I lock my hands behind his neck. The towel I used drops into the bathtub behind him, forgotten. “Don’t divorce me,” I say.

“I want to ask you to marry me. Properly. I want you to say yes because you want to.” His eyes search mine, jaw working. “I want you to want to be my wife.”

The tears that have been trickling down my face turn into a small sob, and his face turns horrified. I bury my face against his neck, and he catches me, still seated on the bathtub’s edge.

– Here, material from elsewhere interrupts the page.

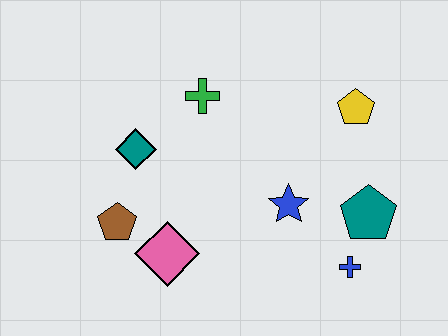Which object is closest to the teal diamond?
The brown pentagon is closest to the teal diamond.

We slide down and end up on the floor.

He’s holding me and I’m holding him, and I’m trying to tell him through tears that that’s what I want, too, but the words come out garbled. He just holds me tight.

When I finally catch my breath, I put a hand to his cheek. “I love you, too,” I tell him.

His eyes search mine, like he has to make sure it’s real. That I mean it.

“I do. I love you.” My hand brushes over his warm skin. “You infuriating, stubborn, smart, funny, polylingual, contradictory man. I love you, and I want to be your wife.”

He’s breathing hard. “Polylingual?”

“I had to throw it in there.”

“Good to know,” he says, and there’s a tone in his voice that I recognize, a hint of joy amidst the turmoil, “that dual citizenship and some childhood language lessons helped me get the love of my life.”

I laugh. Love of my life. That’s what it said, in the will.

And I found it.

“I expect you to teach me all of them, you know,” I say.

“I will.” He brushes hair off my face, and then he tells me the same phrase in French, Italian, and German.

I love you.

When he’s done, I brush my fingers over his top lip. “I want to kiss you. But it looks like it might hurt.”

“I don’t care,” he says. “I could be dying and I’d still want your lips.” There’s a light in his eyes that looks almost feverish, and it matches the pounding of my own pulse. “But we’re on the bathroom floor and I need a shower. Come. I’ve made a mess of you.”

We end up beneath the warm spray of water together, and when we finally make it to bed, we have sex again. Carefully. Because he has bruised ribs and a cut lip, and the newfound honesty between us feels raw and real and like a dream I don’t want to fade.

We go slow this time, too, and I find that I don’t mind at all.